Дом стоял в парке, хотя должен был стоять на берегу окнами на залив. Когда актеры, снимавшиеся возле северного фасада (доктор Дапертутто в шезлонге в центре, жена и дочери за правым плечом, Ольга, которой посвятил он один из своих спектаклей, за левым, антрепренер в профиль, Любовь Дмитриевна в немыслимом чепце анфас), увидели фотографию, всем померещилось одно и то же: дом уподобился избушке Бабы Яги, переместился, повернулся, фотограф должен был бы снимать их стоя спиной к Маркизовой луже, увязая в песке.

На другой фотографии Мейерхольд стоял на дорожке, ведущей к вилле Лепони, такса у ног, белый летний костюм, похож он был в нем на Пьеро и словно бы смотрел на залив, на горизонт с водою и небом: та же иллюзия, на самом деле с одной стороны деревянного Януса зеленел парк, а с другой – серебрилась дорога вдоль холма.

Вилла Лепони словно была собрана из нескольких домов, по недосмотру архитектора, подрядчика и прораба сросшихся воедино. Вот вроде бы сошлась острым углом двускатная крыша, в затейливом полукруглом углублении отворилось главное окно второго этажа, – не тут-то было! – рядом возник еще один всплеск двускатный, а за углом еще; сколько их тут! А сколько в доме лестниц, внешних, внутренних, начиная со ступенек крутых крылечек, коим нет числа! – и любимые зодчими териокских дач да множества дач на Перешейке, узенькие крутые трапы в толще стены, ни дать ни взять потерны кронштадтских фортов; а та, что ведет в островерхую башенку? – нет слов.
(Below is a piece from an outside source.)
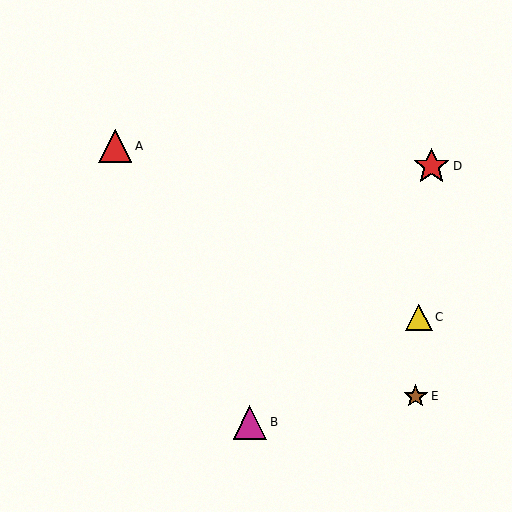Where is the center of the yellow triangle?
The center of the yellow triangle is at (419, 317).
Скрипели ступени, половицы переходов и коридорчиков, железный скрежет флюгарки переговаривался со стуком шишек о крышу, легким звуком распахнувшегося окна, посвистом ветра ненастной ночью; забыв на минуту о том, что теперь он Всеволод Эмильевич да еще и доктор Дапертутто, Карл Казимир Теодор Мейерхольд называл виллу “Домом Эшеров”.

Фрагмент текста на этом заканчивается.